Soy sauce is common, Foroutan says. “It’s best to read the ingredient list if you want to avoid it.” Here are some more varieties:

  • Chips and other snacks
  • herbal blends
  • Canned soup
  • frozen food
  • Processed meats (jerky, cold cuts, hot dogs, sausages)

Fast food and MSG:

It used to be easy to find MSG in fast food restaurants, but more and more chains are eliminating the flavorings. Here is the overview of some popular fast food chains and whether they use MSG.

Is doing Using McDonald’s MSG?

None of the items on McDonald’s US core menu contain added MSG, but a handful of test and regional items in the United States do contain added MSG, a McDonald’s spokesperson confirmed.

Does Panda Express use MSG?

This popular Chinese restaurant does not add MSG to their dishes, but according to the company’s website, some ingredients may contain MSG of course.

Does Chick-fil-A use MSG?

MSG is present in some of Chick-fil-A’s menu choices, but they also offer a variety of options that do not contain added MSG, Chick-fil-A, Inc. states.

Does Burger King use MSG?

The chain has dropped the flavorings from all of its foods.

Does Subway use MSG?

The popular sandwich shop doesn’t add MSG to any of the items on the chain’s standard menu.

Does Domino’s use MSG?

The pizza delivery chain does not add MSG to its food.

    Udon with Padthai sauce, Healthy Vegetarian/Vegan menu;  Padthai noodles with smoked tofu and mixed vegetables - chinese baby bok choy, garlic chives, shallot and crushed peanut topping.  holding chopstick.homeless kitchen/Shutterstock

Could MSG Be Good For You?

Consuming umami-rich broth may promote healthy eating behaviors and food choices, especially in women at risk of obesity, according to a study in Neuropsychopharmacology.

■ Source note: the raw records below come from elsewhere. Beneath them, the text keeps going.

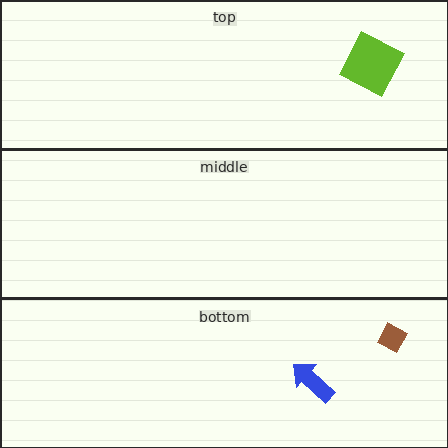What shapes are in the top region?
The lime square.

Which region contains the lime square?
The top region.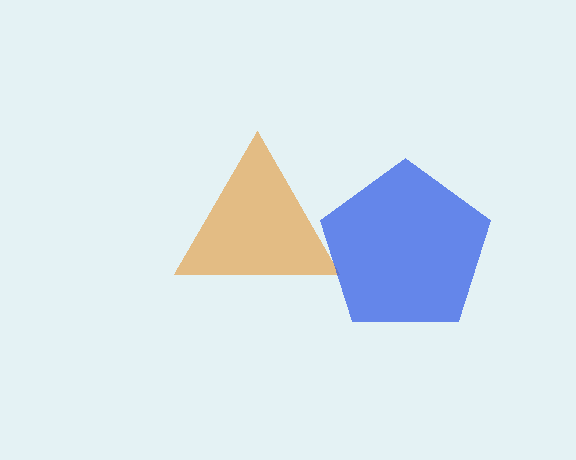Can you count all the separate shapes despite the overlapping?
Yes, there are 2 separate shapes.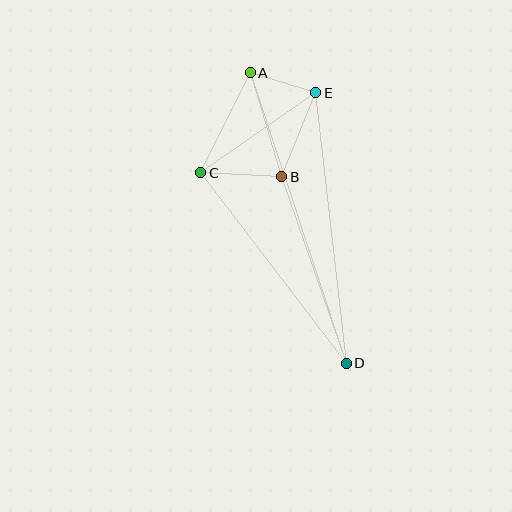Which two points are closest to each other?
Points A and E are closest to each other.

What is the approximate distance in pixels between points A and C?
The distance between A and C is approximately 112 pixels.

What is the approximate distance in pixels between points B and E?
The distance between B and E is approximately 91 pixels.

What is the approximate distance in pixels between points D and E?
The distance between D and E is approximately 272 pixels.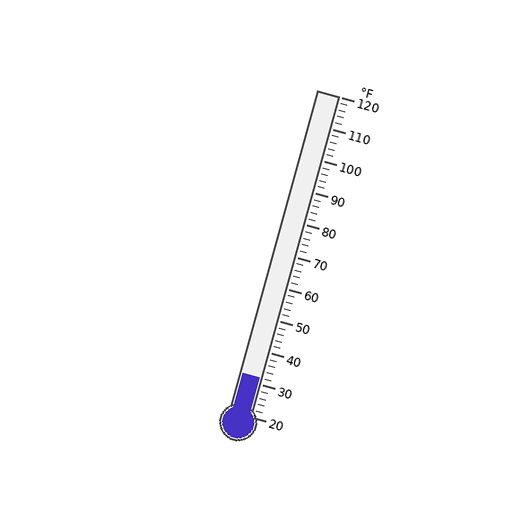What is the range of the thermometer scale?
The thermometer scale ranges from 20°F to 120°F.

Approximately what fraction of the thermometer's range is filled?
The thermometer is filled to approximately 10% of its range.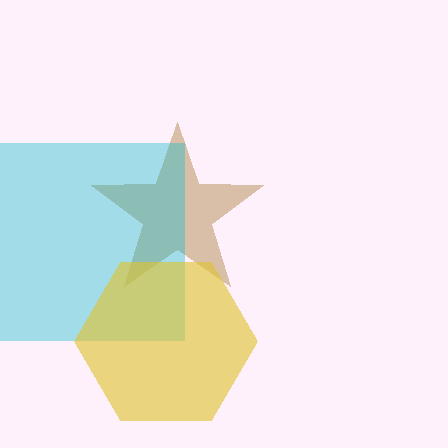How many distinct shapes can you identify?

Researchers evaluated changes in women’s brains after they consumed chicken broth with or without MSG. The broth with added MSG illuminated areas of the brain linked to satisfaction and better control over eating, the researchers found. In addition, women who had the broth made better choices during their meal and preferred foods with less saturated fat.

“Our study suggests the possibility that people at high risk of obesity may benefit from an umami-rich broth before a meal to facilitate healthy eating and healthy food choices,” said Miguel Alonso-Alonso, MD, PhD, an assistant professor professor at the Center for the Study of Nutritional Medicine at Beth Israel Deaconess Medical Center in a press release.

“In Western and European cuisine, flavor is built by adding fat,” says Carlene Thomas, RDN, a dietitian in the Washington DC area and author of: The Wedding Wellness Workbook: Your Nutrition How-To Before “I Do”. This includes butter, whipped cream, and cheese. “For those struggling with calorie consumption, using umami to spice instead of fat can help with healthy weight management,” she says. (Here are 9 signs your overeating is actually an addiction.)

MSG can also be an important tool for reducing your salt intake, Thomas adds. “Using umami reduces salt, especially MSG. That means sodium can be reduced while preserving or improving the taste of a product,” she explains. That can make a big difference in sodium intake, she says. (View this 7 signs you’re eating too much salt.)